'Pretty damn open-minded', I thought. Then I pressed her with another question - What if I decided to marry a female?
Okay this one opened the floodgates.
And for the next five minutes I heard a mix of all this on repeat and shuffle:
"It's not normal/ don't hang out with these people / what have people been telling you/ it's not possible / they're weird people / 变态 / don't listen to this kind of nonsense / only men and women can marry each other / there can be nothing more than just friendship between 2 people of the same gender / what do you mean its genes / there's no way it can ever be my genes, my genes are perfectly fine"and so on and so forth.
It broke my heart a little to hear my grandma say all this so harshly.
Of course, the older generation wasn't exposed to all the liberated thoughts we have now, the openness of the LGBTQ community and the increasing acceptance of it.

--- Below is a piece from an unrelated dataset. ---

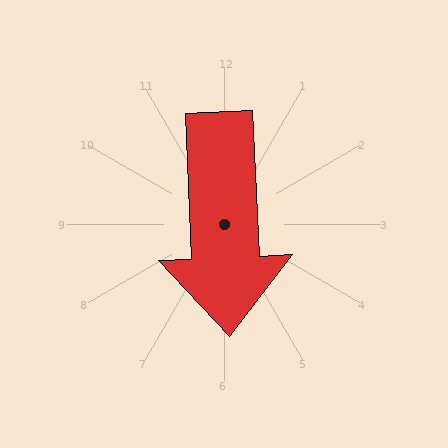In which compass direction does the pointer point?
South.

My uncle explained that anyone who even suspected they were gay would do whatever they could to suppress it or risk being exposed as an abnormal freak - I understand. Being ostracised by society and supposedly shaming the family isn't exactly on the top 10 things on most people's bucket lists. Think Mulan.
The whole time though, my grandma stressed the abnormality of being homosexual, and how normal our family is - in that we need to maintain this accepted-by-society-sort-of-normal. That truly made me wonder how many skeletons our family have kept in our closets in order to maintain the sort of normalcy we've achieved.
If only we knew, and if only she knew.